Roy was the sort of guy who’d be there at your hospital bed, long after everyone else had bailed out, literally standing by you to the death.

But when Cohn got HIV, Trump severed his ties with Cohn. “Donald found out about it and just dropped him like a hot potato,” Susan Bell, Cohn’s longtime secretary, said. “It was like night and day.”

I could go on. But you get the point. I am truly open to the argument that there’s some morally and intellectually serious definition of good character that Trump meets. I’ve just never heard it. And that’s why the tweets are ultimately just a symptom.

Conservatives for most of my life argued that character matters. That went by the wayside for many people in 2016.

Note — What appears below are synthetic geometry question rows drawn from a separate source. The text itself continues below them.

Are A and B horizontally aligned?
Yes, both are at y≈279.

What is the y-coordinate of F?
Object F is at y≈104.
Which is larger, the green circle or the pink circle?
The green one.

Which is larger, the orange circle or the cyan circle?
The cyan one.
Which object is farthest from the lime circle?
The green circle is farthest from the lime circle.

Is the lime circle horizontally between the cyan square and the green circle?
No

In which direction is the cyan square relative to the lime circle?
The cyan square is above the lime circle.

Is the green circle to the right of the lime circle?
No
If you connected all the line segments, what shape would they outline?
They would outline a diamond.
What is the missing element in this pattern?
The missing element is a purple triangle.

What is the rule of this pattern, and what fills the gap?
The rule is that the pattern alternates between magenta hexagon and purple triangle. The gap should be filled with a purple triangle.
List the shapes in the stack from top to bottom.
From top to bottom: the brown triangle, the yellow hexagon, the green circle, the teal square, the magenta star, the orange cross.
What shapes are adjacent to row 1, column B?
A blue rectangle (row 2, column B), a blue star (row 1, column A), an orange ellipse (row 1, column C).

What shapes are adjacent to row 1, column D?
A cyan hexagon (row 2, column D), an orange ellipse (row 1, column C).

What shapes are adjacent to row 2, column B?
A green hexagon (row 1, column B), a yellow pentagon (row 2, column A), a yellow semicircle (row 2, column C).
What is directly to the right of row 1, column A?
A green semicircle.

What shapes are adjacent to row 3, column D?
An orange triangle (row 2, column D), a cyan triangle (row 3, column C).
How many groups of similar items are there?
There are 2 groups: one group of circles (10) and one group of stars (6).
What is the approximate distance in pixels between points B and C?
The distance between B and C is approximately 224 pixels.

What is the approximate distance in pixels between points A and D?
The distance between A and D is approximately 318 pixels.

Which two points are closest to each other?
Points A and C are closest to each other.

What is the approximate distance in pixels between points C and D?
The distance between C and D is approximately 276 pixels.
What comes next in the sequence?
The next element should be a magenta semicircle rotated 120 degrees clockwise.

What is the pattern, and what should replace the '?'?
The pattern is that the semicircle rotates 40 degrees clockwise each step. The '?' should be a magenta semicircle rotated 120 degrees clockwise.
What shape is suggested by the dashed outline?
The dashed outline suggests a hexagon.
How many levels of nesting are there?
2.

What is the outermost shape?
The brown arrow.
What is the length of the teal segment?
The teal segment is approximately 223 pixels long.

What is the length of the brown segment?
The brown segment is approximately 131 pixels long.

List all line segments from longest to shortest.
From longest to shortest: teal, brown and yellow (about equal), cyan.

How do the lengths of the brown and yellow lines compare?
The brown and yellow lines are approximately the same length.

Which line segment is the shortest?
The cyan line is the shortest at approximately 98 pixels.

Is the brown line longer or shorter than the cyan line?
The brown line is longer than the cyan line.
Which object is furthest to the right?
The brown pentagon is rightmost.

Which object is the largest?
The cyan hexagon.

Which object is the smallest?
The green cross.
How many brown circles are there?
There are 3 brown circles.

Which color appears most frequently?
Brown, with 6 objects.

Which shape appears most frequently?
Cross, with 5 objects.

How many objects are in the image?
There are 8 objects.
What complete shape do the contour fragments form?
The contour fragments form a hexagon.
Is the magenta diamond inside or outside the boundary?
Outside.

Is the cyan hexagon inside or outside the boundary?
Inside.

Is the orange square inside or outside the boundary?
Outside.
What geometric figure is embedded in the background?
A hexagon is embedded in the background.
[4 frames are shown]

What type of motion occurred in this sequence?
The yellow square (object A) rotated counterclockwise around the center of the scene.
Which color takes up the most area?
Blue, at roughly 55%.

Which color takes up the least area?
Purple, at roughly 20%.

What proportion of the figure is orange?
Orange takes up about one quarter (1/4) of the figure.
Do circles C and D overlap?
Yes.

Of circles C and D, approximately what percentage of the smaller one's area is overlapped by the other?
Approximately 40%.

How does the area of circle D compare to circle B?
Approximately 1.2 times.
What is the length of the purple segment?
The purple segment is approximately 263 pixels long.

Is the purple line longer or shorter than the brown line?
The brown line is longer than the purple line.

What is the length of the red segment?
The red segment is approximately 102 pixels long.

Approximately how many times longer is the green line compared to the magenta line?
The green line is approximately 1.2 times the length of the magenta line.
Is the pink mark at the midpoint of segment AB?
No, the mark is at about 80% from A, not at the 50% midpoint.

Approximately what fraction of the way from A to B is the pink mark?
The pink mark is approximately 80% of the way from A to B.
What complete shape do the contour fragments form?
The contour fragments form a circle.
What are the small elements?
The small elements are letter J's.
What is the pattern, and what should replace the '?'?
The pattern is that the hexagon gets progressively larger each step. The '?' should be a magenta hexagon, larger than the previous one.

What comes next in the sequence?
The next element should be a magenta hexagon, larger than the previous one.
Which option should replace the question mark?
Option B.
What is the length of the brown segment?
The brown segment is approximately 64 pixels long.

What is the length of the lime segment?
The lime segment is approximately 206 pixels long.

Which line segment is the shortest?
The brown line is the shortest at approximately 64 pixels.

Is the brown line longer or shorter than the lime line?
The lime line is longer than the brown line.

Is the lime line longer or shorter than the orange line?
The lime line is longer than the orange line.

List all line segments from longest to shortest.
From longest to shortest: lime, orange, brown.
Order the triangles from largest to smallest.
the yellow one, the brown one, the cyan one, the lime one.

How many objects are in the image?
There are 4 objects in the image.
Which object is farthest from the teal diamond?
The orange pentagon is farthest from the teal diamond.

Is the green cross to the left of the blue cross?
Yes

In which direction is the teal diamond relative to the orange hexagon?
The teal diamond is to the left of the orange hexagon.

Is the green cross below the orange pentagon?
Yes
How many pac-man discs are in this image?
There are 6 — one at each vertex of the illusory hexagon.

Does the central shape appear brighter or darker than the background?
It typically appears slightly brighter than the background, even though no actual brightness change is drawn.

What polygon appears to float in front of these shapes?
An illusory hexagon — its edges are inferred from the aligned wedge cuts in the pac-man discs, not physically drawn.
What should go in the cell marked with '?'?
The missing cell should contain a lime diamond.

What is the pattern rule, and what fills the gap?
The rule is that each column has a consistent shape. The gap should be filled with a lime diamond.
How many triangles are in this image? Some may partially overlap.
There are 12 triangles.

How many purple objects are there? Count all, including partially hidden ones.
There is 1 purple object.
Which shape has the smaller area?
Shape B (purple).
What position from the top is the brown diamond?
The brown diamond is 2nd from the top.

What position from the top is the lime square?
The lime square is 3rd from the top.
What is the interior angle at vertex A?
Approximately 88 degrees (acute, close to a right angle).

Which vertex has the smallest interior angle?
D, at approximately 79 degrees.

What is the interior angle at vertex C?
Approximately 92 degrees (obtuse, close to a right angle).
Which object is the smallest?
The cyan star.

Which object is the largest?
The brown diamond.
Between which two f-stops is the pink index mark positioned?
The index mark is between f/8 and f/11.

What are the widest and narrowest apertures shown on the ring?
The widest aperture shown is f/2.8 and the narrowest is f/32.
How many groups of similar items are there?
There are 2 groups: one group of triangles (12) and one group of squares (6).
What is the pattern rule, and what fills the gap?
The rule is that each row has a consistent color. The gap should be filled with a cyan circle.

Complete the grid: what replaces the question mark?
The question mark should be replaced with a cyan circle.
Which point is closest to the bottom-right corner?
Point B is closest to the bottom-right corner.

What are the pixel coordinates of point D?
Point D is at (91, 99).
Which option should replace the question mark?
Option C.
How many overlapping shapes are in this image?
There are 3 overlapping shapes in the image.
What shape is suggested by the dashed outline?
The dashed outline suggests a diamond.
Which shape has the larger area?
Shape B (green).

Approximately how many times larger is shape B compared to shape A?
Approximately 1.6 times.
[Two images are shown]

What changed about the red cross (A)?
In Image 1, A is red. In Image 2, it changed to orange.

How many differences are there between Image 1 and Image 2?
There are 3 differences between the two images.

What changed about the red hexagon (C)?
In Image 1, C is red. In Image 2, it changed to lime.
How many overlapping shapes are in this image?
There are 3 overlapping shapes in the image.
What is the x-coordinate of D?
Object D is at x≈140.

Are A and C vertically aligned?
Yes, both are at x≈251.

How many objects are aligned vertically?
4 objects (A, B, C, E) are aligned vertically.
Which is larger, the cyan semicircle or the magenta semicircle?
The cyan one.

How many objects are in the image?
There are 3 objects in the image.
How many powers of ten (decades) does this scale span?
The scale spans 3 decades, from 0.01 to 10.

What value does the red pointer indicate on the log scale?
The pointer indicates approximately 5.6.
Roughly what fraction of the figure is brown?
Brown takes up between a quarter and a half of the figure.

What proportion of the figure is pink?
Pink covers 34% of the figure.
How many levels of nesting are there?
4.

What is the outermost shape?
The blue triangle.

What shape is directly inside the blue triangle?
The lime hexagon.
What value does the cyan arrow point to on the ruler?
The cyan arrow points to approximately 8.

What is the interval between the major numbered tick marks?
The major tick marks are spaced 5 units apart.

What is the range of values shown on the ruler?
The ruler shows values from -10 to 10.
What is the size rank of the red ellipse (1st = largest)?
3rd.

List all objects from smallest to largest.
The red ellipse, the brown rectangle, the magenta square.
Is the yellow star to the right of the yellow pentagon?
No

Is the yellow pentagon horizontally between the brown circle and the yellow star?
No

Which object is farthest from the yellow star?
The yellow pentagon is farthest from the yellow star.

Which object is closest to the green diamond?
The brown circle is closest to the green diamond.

The question now is what conservatives should do about it. I agree with Ramesh and Charlie entirely. Conservatives should condemn the bad behavior. But we shouldn’t fall into the liberal trap of saying that because Trump isn’t a gentleman, we should therefore abandon a conservative agenda. Being ungentlemanly is not an impeachable offense. At the same time, however, we should not follow the path of his worst enablers who insist that his bad behavior is admirable or that the bad behavior of others is a justification for his. That’s Alinsky-envying bunk. “Let the lie come into the world,” Solzhenitsyn said, “let it even triumph. But not through me.”